Empty Rave
Multimedia piece for Percussion quartet, electronics and video performance
Composition: Belenish Moreno-Gil, Oscar Escudero
Premiere:28.08.2024 at Überschlag Festival Hannover

EMPTY RAVE is a 40-minute piece that emerges from a reflection on George Antheil's legendary work Ballet Mécanique on the occasion of its 100th anniversary. It evolves into a continuation in the spirit of musical theater, combining acoustic instruments, electronics, mapping video, lighting programming, custom-made objects, and props.
With EMPTY RAVE, the duo Moreno-Gil/Escudero enables an update of the ballet not only through new technologies but also through their working process: The composers develop their "speculative archaeological exercise" in close collaboration—continuing what Antheil could only begin. The connection to the digital and the three-dimensional becomes an immersive experience of time and space.

© Simona Bednarek
Through its "expanded narrative," as the composers call it, the piece creates an artistic archive of experiences in which socio-economic tensions and the dissolution of anthropological certainties in our relationship with technology emerge.
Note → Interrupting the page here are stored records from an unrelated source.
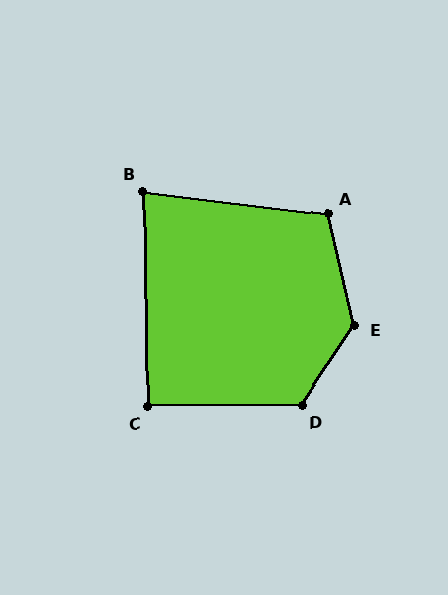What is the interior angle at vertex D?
Approximately 124 degrees (obtuse).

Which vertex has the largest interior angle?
E, at approximately 134 degrees.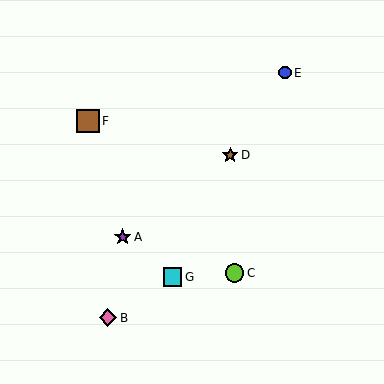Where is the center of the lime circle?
The center of the lime circle is at (235, 273).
For even though artificial intelligence generates deceptive extensions of reality, disrupting our habits, the paradises and dead ends of AI create a sensory space that can be collectively experienced—and perhaps can only be collectively navigated. The audience’s positioning amidst the signals of the technological world and the performers interacting with them underscores this search for meaning:
Who are we as humans in the midst of these technological entities? Can “we” even be separated from “them”? Where do we find orientation in this forest of signals? And what games can we play in light of our evolving environment?
Martin Mutschler

© Simona Bednarek
With EMPTY RAVE, we wanted the title itself to reference the epochal fascination with technology and automation that defined European avant-garde movements in the early decades of the 20th century. Against this backdrop, the production explores the roles of party and dance in contemporary mechanisms of community formation, examining how their resonances contribute to the creation of diverse and shared genealogies.
The work is based on the fundamental operating logics of generative artificial intelligence, as found in widely used applications like ChatGPT or DALL·E. These applications establish a direct connection between prompt and result, effectively eliminating the space between words and the generation of reality, as described by philosopher Éric Sadin. In other words, they dissolve the creative act.
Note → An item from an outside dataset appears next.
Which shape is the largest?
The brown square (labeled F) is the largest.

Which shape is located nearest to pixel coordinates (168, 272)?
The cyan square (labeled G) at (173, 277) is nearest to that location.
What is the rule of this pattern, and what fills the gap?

The performers articulate textual commands that, balancing on a fine line between automated positivism and extreme sensuality, constantly transform the space, sound, light, and their own behavior. Yet, over time, a void of creative formulas is revealed—a force that ultimately consumes the stage action itself, penetrating the most intimate dimensions of human experience, into corners that perhaps still remain impenetrable.